First of all, I like to keep this image on my wall as a gentle reminder of the essential (practical) distinction between partially applied and curried functions.

It just keeps me straight on the differences and what happens when I supply less than the usual number of arguments. In the Partially Applied case, I get a new function back which has the argument I supplied (p1) fixed, leaving me to supply the other two arguments at a later time. The curried function gives me a function back, that returns a function of a function etc. This aspect is covered well enough on Stack Trace etc.

I distilled out the essence of a common usage pattern that I seem to use partially applied functions for, below, in Spark/Scala. The pattern is one where I fix one or more of a functions arguments earlier in the program. Using partially applied functions like this enables my code to be more compact and at the same time, enhance readability, by highlighting the essential transformations occuring and removing non-essential variables (at least at that point in the program) info at that stage.
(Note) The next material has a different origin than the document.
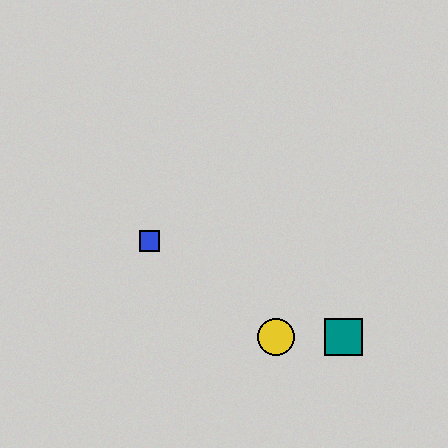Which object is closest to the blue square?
The yellow circle is closest to the blue square.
My very simple example is one where I am reading log data (encapsulated in JSON messages) and have to parse that data in different ways depending on the nature/format of the data. In this simplified example, assume the only difference in processing is in how the timestamps are handled. The processing I want to do following the basic flow


  // ** Potental parsers
  // parseFormatX(logRecord:String,
  //   DateTimeFormatter.ofPattern("yyyy-MM-dd'T'hh:mm:ss.SSSX"))
  // parseFormatY(logRecord:String,
  //   DateTimeFormatter.ofPattern("dd-MM-dd-yyyy hh:mm:ss"))
  //
  // These parsers will do all kinds of format specific formatting,
  // beyond just differences in timestamp formatting

  // assume that by here we've chosen a parser function,

  val parsedLogs = sc.textFile("logFile")
   .map(logRecord =>
     parseFormatX(logRecord,
                  DateTimeFormatter.ofPattern("yyyy-MM-dd'T'hh:mm:ss.SSSX")))
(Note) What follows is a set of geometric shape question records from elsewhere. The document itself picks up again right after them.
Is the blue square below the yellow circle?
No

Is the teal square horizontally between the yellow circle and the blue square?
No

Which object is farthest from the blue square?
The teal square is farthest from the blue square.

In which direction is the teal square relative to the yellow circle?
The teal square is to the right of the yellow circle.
The above ingests the file, creates the RDD, and applies the parseFormatX to parse each log according to the expected format. An RDD with appropriately parsed Log data is returned. If we had other variables to supply as part of parsing, the flow would get fairly texty quickly enough, detracting from highlighting the essential transformations. As often with Scala, we can clean up things and make it much more compact and readable.

First, create a partially applied function, parseLog providing the chosen parser


  // again, going with parseFormatX, create a partially applied function parseLog
  val parseLog =
    parseFormatX(_:String,DateTimeFormatter.ofPattern("yyyy-MM-dd'T'hh:mm:ss.SSSX"))
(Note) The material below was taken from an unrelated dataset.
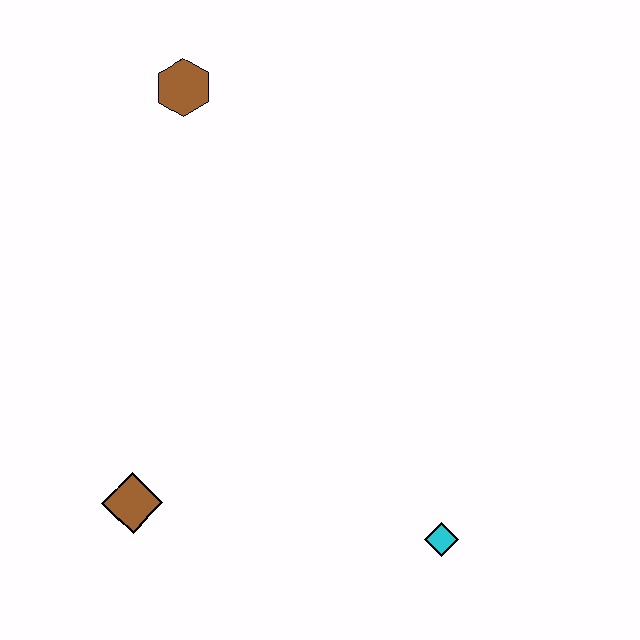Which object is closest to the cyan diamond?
The brown diamond is closest to the cyan diamond.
  // Now we can use directly with the map function
  val parsedLogs = sc.textFile("logFile")
    .map(parseLog)

By 'eliminating' (or fixing) some of the variables, the code gets much cleaner, and the essential transformation becomes explicit. In my own case, there were further transformations required e.g.


val parsedLogs = sc.textFile("logFile")
    .map(parseLog)
    .map(computeResults)
    .map(outputFormatter)

Again, the essential, high-level transformation is clear, but in each case, behind the scenes, the partially applied functions have fixed many degrees of freedom.